If some people think he’s in Harold’s Cross, he has the arguments to counter that.
“Well, the post office doesn’t. The local electoral area doesn’t. The voting area doesn’t,” he says. “I know that for sure, yes.”
Postal and electoral areas have to be fixed and rigid, says Henderson, the historian and tour guide, because they have a purpose. “You know exactly what street they start on and finish. Clearly defined, hard edges.”
But those hazy neighbourhood names, like Rathmines and Harold’s Cross and Ranelagh, or across the city, in Stoneybatter and Phibsboro – they’re different, he says.
“Elastic,” says Henderson, in a word. They’re much more ambiguous and more blurred.”
Honor O’Brolchain, a historian who does local tours of Rathmines, says it was elastic back in the day too. General place names came from the townships, she says.
“The borders of the actual townships back in the day are extraordinary because they wander all over the place. In kind of loops,” she says.
They followed the shapes of fields, she says. Two landowners bordering each other would make their own lines in the grass.
“One lot decides that he’s going to be with the Pembroke township and the other decides he’ll be with the Rathmines township,” she says.
Rathmines and Ranelagh were linked by a series of lanes and then people started building on the lanes. “And that’s where it really takes off,’ she says. “And the places between would have really been fields or nurseries and orchards.”
Later on, the Dublin Corporation tried to make it neater and then the postal district too, she says.
When it comes to the roads leading off Palmerston Road – part of the straight line Smith found in her contemporary maps – the defining line becomes more jagged, says O’Brolchain.
Windsor Road and Killeen Road are considered part of Rathmines, she says. But they are “across the border”, on the east – Ranelagh – side of Palmerston Road.
House numbers count up from Palmerston Road, which is in Rathmines, she says. “So if they start there, that makes them Rathmines.”
“Wherever the low number is, the side roads take on that identity,” says O’Brolchain with a smile. “It’s not such a sure line.”
On Friday, the sun is rinsing the last of its heat and orange leaves line the gutter of Leinster Road.
Joseph David is strolling from Harold’s Cross Road towards Rathmines, although he couldn’t say when he’ll pass over from one to the other.
“I’m new to this area, so I don’t actually know the boundaries,” he says. He hasn’t given it much thought either, he says.
But he thinks it’s good to have a clear boundary, he says. “Just so that you know where you mark the line, where you are going.”
With Leinster Road underfoot, Rebecca Lewis is sure she’s in Harold’s Cross, she says. Right until she reaches Rathmines Road to the east, from where you can see the Omniplex cinema and the Rathmines library.
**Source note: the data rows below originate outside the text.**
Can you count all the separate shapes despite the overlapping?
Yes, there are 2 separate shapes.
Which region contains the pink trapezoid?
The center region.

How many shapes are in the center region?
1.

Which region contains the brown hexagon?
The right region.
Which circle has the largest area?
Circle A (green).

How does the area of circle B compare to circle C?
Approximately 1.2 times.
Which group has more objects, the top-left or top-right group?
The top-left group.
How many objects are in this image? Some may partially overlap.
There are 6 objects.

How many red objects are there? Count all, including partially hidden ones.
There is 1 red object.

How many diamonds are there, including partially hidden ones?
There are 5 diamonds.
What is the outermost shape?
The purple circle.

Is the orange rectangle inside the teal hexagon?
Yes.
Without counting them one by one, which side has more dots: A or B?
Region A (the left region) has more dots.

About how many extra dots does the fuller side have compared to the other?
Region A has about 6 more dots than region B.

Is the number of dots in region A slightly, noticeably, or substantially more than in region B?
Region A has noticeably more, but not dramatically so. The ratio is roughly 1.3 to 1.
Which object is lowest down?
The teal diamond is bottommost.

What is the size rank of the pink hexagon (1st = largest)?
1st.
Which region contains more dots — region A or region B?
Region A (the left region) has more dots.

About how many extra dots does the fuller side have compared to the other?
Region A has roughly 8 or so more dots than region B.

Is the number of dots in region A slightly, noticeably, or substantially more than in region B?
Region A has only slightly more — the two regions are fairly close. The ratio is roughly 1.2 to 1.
“The church and the shopping centre is in Rathmines, so I think that’s where that is,” she says, through a yellow face mask.
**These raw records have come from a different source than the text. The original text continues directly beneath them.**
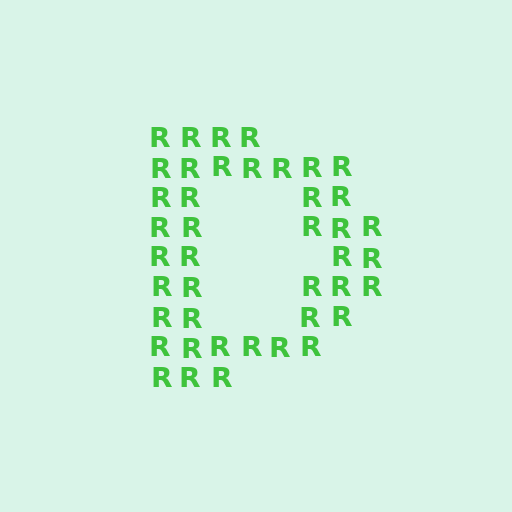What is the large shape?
The large shape is the letter D.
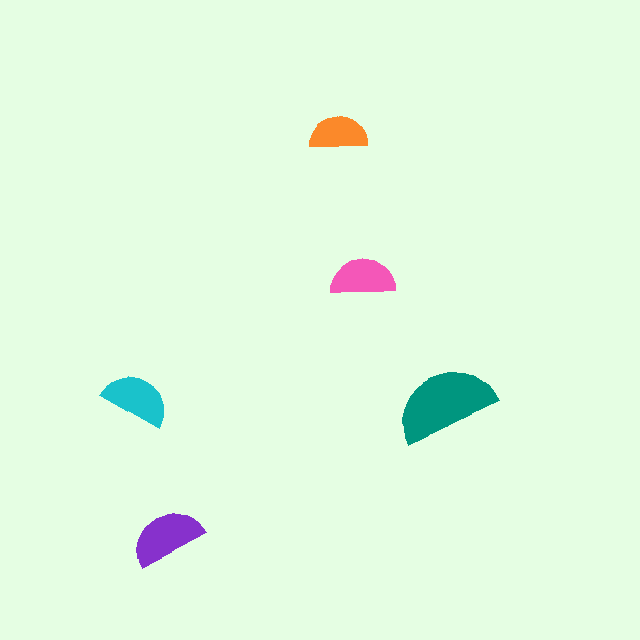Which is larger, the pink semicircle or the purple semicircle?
The purple one.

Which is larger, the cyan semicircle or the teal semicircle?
The teal one.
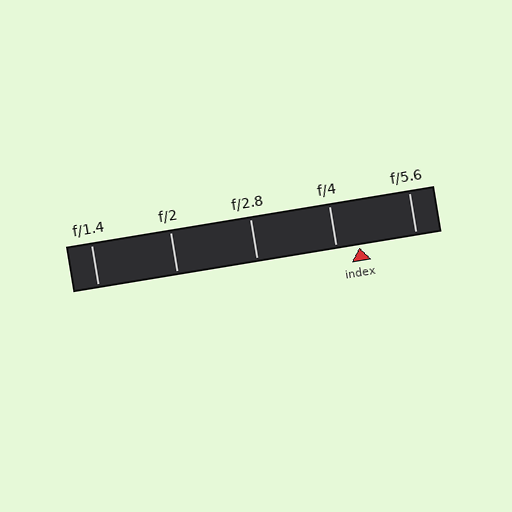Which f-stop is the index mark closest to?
The index mark is closest to f/4.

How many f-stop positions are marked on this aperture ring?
There are 5 f-stop positions marked.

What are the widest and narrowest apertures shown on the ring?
The widest aperture shown is f/1.4 and the narrowest is f/5.6.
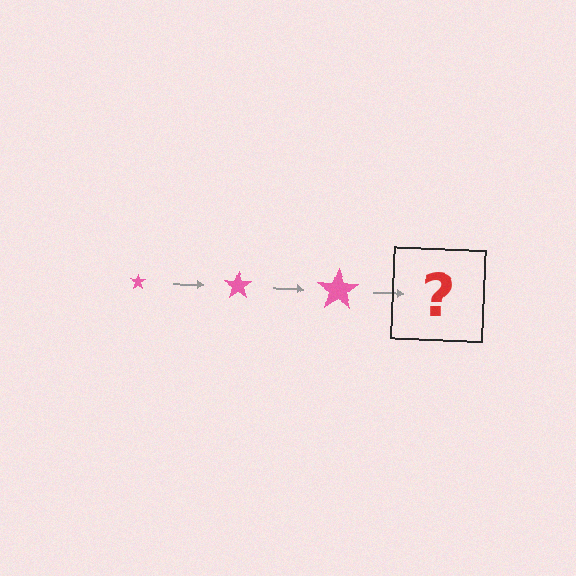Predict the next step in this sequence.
The next step is a pink star, larger than the previous one.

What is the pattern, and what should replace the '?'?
The pattern is that the star gets progressively larger each step. The '?' should be a pink star, larger than the previous one.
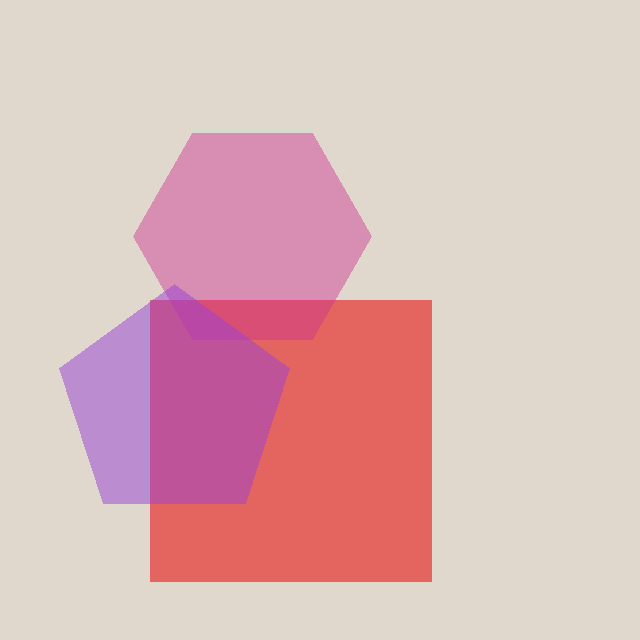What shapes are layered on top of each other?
The layered shapes are: a red square, a magenta hexagon, a purple pentagon.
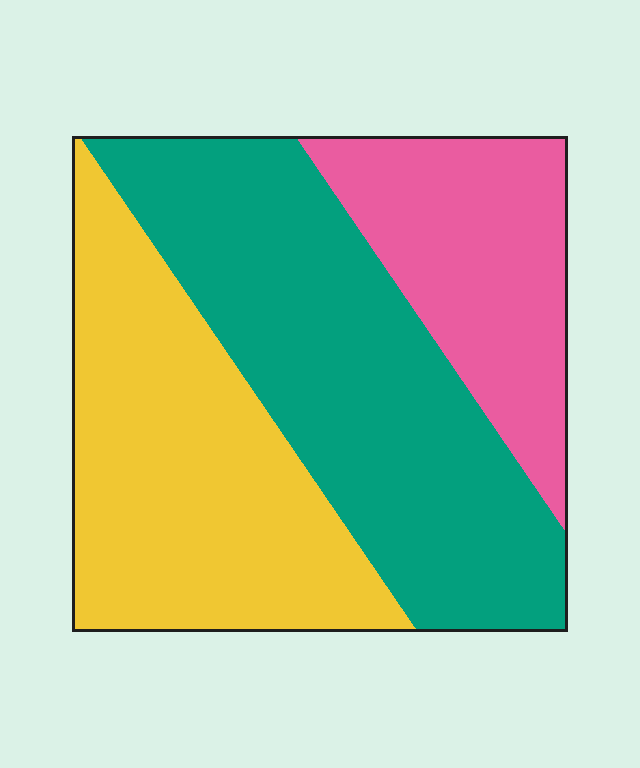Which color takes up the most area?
Teal, at roughly 40%.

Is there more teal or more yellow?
Teal.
Back across the neighbourhood over in Belgrave Square, Smith says she isn’t sure about that distant border with Harold’s Cross, although she’s lived in Rathmines for more than 50 years.
“I think it’s more likely to be that Rathmines Road is the border,” she says, and then she considers. “But then maybe it’s Harold’s Cross Road.”
In this case, division may not be necessary, she says. “In my view, they morph into one another, really.”
The main streets are the core, she says. The centres of gravity of Ranelagh Road, Rathmines Road, and Harold’s Cross Road, and to a lesser extent Rathgar Road.
O’Brolchain says that vagueness of borders can sometimes bring a passion for where people belong.
“People always care about where they come from,” she says. “And sometimes they know and sometimes they don’t.”
“Even if you are tied to a place,” she says, “you may not know where the borders are.”